I could go on for MANY more paragraphs about the journey — about the farmers, bird-lovers, migrant workers, fish biologists, dam operators, boat nuts and barefoot skiers I met along the way. I’ll do that at a later date as part of our Change the List project. For now, I wanted to say a heartfelt thank you to all of the readers who followed my voyage down the San Joaquin so diligently — and helpfully — on social media. Some of you sent me scientific reports about locations I was passing; others actually met me out on the river to share a piece of your story.

Two science teachers brought me a burrito beneath a bridge. One woman stood at the edge of her family farm for two hours waiting for me to pass. For all of that I am forever grateful. It’s incredible that you cared about this story so deeply. You were an essential part of it. You shaped my path.
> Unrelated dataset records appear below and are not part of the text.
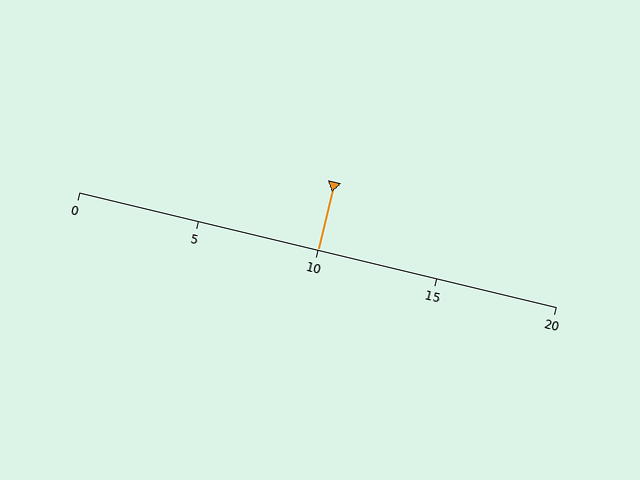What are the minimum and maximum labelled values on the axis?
The axis runs from 0 to 20.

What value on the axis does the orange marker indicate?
The marker indicates approximately 10.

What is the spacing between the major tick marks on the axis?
The major ticks are spaced 5 apart.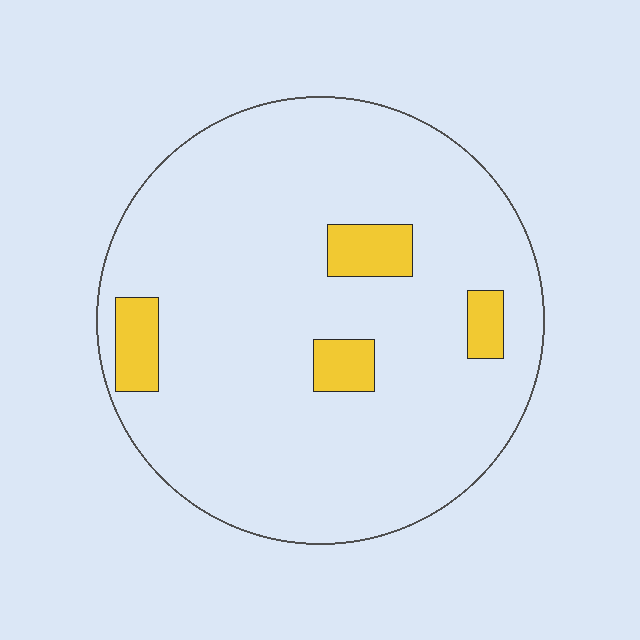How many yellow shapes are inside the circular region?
4.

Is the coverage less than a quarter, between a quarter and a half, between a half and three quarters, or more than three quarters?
Less than a quarter.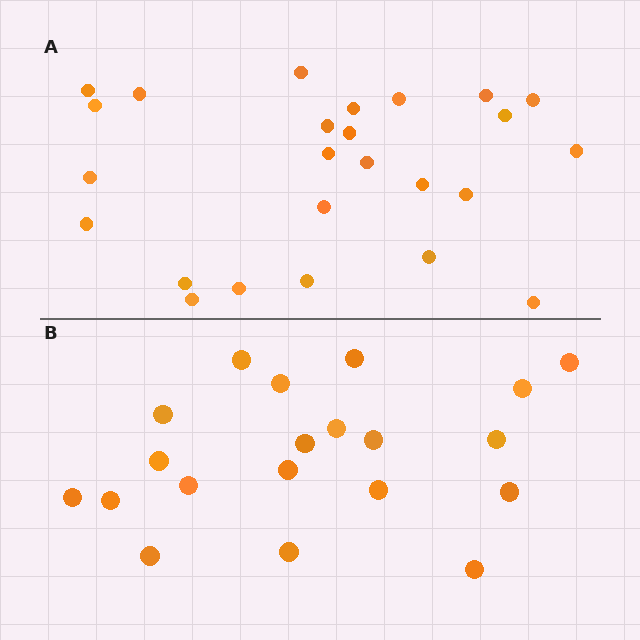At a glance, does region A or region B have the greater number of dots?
Region A (the top region) has more dots.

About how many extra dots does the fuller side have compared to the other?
Region A has about 5 more dots than region B.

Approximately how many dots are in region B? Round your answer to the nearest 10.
About 20 dots.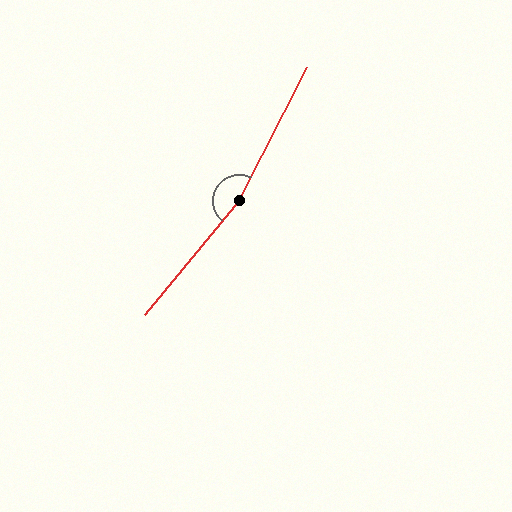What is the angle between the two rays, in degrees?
Approximately 167 degrees.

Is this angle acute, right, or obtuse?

So, I’ll say it again, since I don’t enough: Thank you.

You readers are awesome.

AND: I do have a favor to ask. I’d like to ask you to turn your gaze toward rivers, too. CNN iReport is inviting you to send in photos, videos or essays about your favorite rivers. It could be a river you saw on vacation or one in your backyard. Tell us a little bit about it and it may be featured as part of a list of “our favorite rivers.”

Here’s a page with instructions on how to do it.

I know which river I’ll pick. Certainly the San Joaquin.